Technology giant Microsoft is one of the most popular stocks to appear in portfolios of the global investment trust universe, offering a combination of growth and income. Amazon is also in many portfolios, as are payments firms like Visa and PayPal. Investors can also gain access to companies such as Swiss pharma group Roche, Estee Lauder of France and Japanese games maker Nintendo via global investment trusts.

WHERE MANAGERS SEE OPPORTUNITY

The US is the most popular place to invest among global trusts. The S&P 500 has rallied nearly 52% over five years.

Europe is still popular but Japan, China and the Far East in general remain niche markets for most trusts.

Loyalty to the UK companies remains strong despite the lacklustre performance from the London market as a whole. Another important factor is that share prices of some very good UK businesses are artificially depressed because of the political and economic worries, and that means bargains can be had.

Brunner has nearly a quarter of its portfolio invested in the UK, with similar conviction shown by Bankers (BNKR) and and Witan (WTAN).

THE UNDERPERFORMERS

So what about the laggards as surely being in the global sector doesn’t automatically equate to superior returns? AVI Global (AGT), for example, has a five year total return of 60.1%, putting it among the bottom performers in the global category. Its focus on value stocks, which tend to trade at discounts to underlying net assets, has clearly been a tough space during the market’s fixation with go-go growth stocks.

JPMorgan Elect (JPE) has also disappointed. It invests in a range of other investment trusts, tapping into a greater pool of manager’s stock-picking expertise. Yet this strategy can expose the trust to widening discounts to net asset value as well as falling underlying stock prices, a twin-pronged threat that seems to have dragged on its own five year total return of 64.8%. That’s a decent enough return, just not as good as many of its peer group.
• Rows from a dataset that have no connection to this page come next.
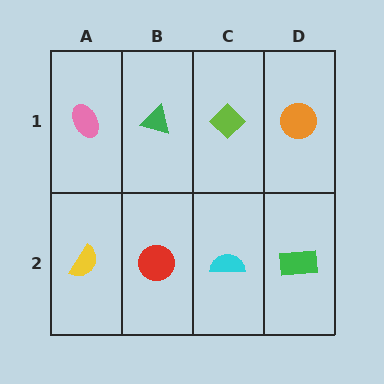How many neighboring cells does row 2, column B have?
3.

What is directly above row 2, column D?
An orange circle.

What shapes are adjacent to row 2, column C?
A lime diamond (row 1, column C), a red circle (row 2, column B), a green rectangle (row 2, column D).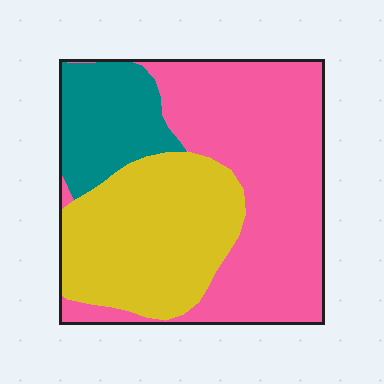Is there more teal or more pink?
Pink.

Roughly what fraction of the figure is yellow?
Yellow covers roughly 35% of the figure.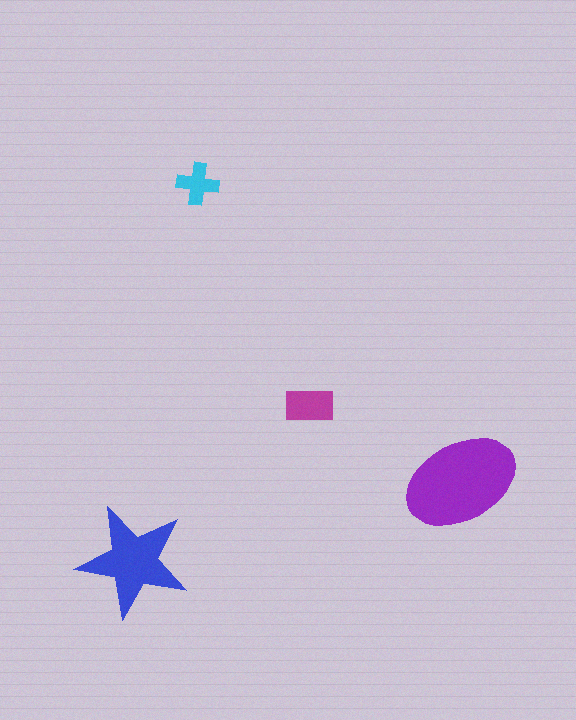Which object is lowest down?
The blue star is bottommost.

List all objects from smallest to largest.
The cyan cross, the magenta rectangle, the blue star, the purple ellipse.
More encouraging is the performance from F&C Investment Trust (FCIT) which started life more than 150 years ago. The fund initially invested in emerging market government bonds but today puts shareholder money to work in businesses listed all over the world, in privately owned companies and in private equity.

Over five years F&C has delivered a 95.6% total return. Amazon, Microsoft, Facebook and Alphabet are among its biggest stakes.

Just remember an investment that has done well in the past isn’t guaranteed to do the same in the future, so don’t pick investment trusts purely on past performance.